Moshe Molevski issues a warning about rising home prices in an article on Moneyville.ca:
Although there has been a slight price pull back during the last month or two, these market values are 100 per cent higher than a decade ago. Your house has more than doubled in 10 years, a compound appreciation of more than 7 per cent per year. This has occurred while virtually every other financial asset (other than gold) has declined in real value and housing prices in the United States have dropped by 30 per cent or more. Canadians who own their home are watching these numbers with glee, while those still renting are filled with envy and remorse. They both wonder: “How long can this continue?”.
Although precise timing is impossible, he concludes that a housing correction will come and unfortunately might be accompanied with a cluster of bad news. His advice:
Owners: Don’t spend your home equity quite yet. Yes, that renovation might add value to the house, but will you really be able to get your money back when you need it?
If you have been diligently paying down your mortgage and have reached the milestones of 40 per cent, 50 per cent or even 60 per cent ownership, keep it that way. Don’t turn back the clock by spending equity in the hopes the 7 per cent continues indefinitely. Half of California made that mistake.

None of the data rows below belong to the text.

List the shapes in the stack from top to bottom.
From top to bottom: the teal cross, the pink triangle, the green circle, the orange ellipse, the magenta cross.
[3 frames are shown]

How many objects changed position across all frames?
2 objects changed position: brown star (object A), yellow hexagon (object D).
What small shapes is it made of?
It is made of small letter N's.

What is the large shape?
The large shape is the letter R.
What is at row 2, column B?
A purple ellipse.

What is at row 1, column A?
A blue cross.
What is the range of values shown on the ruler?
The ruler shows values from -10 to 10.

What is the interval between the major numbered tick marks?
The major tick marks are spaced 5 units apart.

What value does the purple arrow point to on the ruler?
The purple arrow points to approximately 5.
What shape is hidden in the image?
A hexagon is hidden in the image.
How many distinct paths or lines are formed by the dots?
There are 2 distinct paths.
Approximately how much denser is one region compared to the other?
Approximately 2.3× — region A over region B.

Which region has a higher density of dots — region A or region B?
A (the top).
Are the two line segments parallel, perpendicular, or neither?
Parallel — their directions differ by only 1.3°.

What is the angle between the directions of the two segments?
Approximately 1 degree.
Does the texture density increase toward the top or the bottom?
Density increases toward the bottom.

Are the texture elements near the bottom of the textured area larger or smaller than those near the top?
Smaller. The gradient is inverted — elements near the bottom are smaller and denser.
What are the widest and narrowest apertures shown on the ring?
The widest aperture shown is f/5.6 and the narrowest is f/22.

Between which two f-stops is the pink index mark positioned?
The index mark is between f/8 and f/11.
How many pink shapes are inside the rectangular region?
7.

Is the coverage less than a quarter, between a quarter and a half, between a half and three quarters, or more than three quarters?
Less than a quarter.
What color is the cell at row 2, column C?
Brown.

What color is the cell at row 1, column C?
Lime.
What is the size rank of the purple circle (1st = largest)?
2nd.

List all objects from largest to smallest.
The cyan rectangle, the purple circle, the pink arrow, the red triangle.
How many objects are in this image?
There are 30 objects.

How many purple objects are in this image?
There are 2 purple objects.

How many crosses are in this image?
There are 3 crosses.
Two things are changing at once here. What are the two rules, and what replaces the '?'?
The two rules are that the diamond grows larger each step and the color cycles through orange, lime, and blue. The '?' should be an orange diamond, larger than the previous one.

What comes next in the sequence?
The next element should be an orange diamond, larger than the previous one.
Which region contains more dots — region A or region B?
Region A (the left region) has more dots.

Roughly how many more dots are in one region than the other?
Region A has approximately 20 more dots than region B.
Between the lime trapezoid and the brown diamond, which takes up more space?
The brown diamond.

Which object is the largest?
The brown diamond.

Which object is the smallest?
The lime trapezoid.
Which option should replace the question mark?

Renters: For the young renters with fragile careers, new jobs and daunting work prospects, remember that if and when the real estate market corrects itself, it won’t happen during sunny economic times. In all likelihood it will coincide with a constellation of bad news.
In those times there will be a huge premium on flexibility. You will want to load up the car and move to better pastures. One month’s notice to the landlord and you are gone.
Oh, and next time you are at a cocktail party, being teased about renting by some debt-laden MBA or hedge-fund manager, remind the antagonist that your personal balance sheet is deleveraged, liquid and safer. That should give them pause.